There is truth in what Nurse is saying. Casey proved adaptable when Ujiri called for a “culture reset” last summer. The defensive architect shifted his focus to offense. Summer scrimmages featured a four-point line. Casey wrangled two stars, Kyle Lowry and DeMar DeRozan, into sharing the ball and economizing their shot selection. He mandated 30 triples per game. He grinned and bore it when they clanked off the rim for weeks. He held up his end of the bargain.

In the end, it wasn’t enough.

Maybe with Leonard and Green, two shooters replacing two non-shooters in DeRozan and Jakob Poeltl, Casey’s sensibilities would have been enough. With Poeltl and Lucas Nogeiura no longer causing a log-jam at center, maybe he would have moved Valanciunas to the bench and elected to play more small-ball.

Maybe Casey would have changed the starting lineup, but he certainly wouldn’t have changed it nearly every game on the basis of matchups, like Nurse has. Casey settled into three main lineups last year: the starters, the bench mob, and the closing lineup, which featured Fred VanVleet in place of O.G. Anunoby, with an occasional mix-and-match of big men. He believes in continuity. Nurse wants the Raptors lineups to be so interchangeable by the end of the year that he’s trying to eradicate the word “unit” from his vocabulary.

In Monday’s loss against the Pelicans, Nurse tried to go super-small in the fourth quarter, playing Pascal Siakam and Anunoby at the big man slots. It didn’t work out— sometimes Jrue Holiday and E’Twaun Moore are just going to hit threes in your faces — but he was willing to try it, and it could be an option down the line. These are little things, but little things, increment by increment, can become big things in the flash of an eye.

“Our differences probably come in our backgrounds,” Nurse says. “I coached in every little league— little league, literally.” He laughs. “You can think of in the world, and was forced into having to try a lot of things.”

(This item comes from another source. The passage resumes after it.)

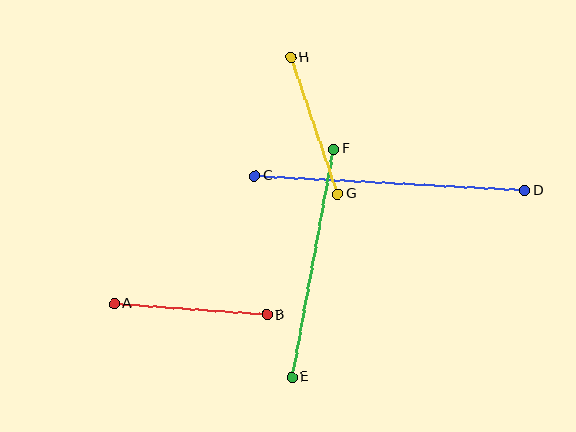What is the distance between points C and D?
The distance is approximately 271 pixels.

Houston Rockets GM Daryl Morey intended for the Vipers to be a hotbed of innovation, and Nurse answered the call. After watching Russia win a national hockey championship, he fiddled around with hockey substitutions, offsetting his roster’s talent imbalance by asking his players to go all-out for a three or four-minute increments at a time and promising quick breaks. Then, there’s the fly-by closeout. Instead of contesting 3-point shots, defenders would run by the shooter and sprint to the other end of the floor, with the defensive rebounder ready to make an outlet pass on misses.

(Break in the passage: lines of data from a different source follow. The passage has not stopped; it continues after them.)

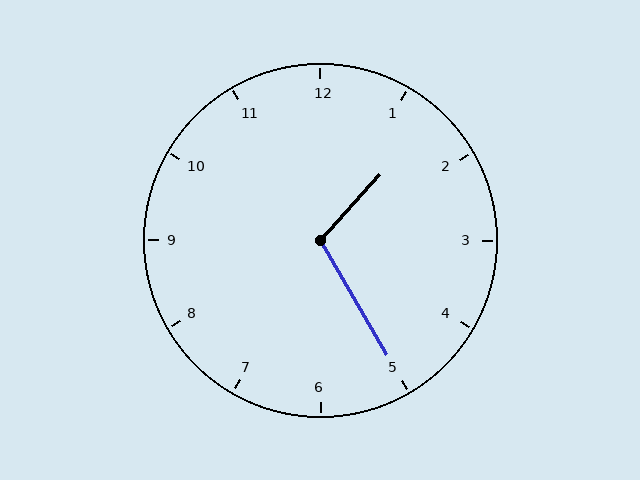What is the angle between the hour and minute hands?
Approximately 108 degrees.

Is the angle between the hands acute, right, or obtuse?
It is obtuse.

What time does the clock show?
1:25.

“Sometimes experimentation will lead you to things you wouldn’t necessarily see,” Nurse says. “I am still tinkering with lineups, still tinkering with offenses and defenses, and that’s probably just more my personality. It’s more fun for me and it’s more interesting just to see where our potential can go.”

The difference between Casey and Nurse is analogous to the difference between last year’s roster and this years: pieces that were straining to become modern vs. pieces that are naturally disposed to be. Casey was a stabilizing force that imbued work ethic, character, a consistency of purpose onto the Raptors.

Nurse isn’t so much a 180-degree flip as he is a pivot away from Casey. When you’re this close to the rim, sometimes all you need is a different angle.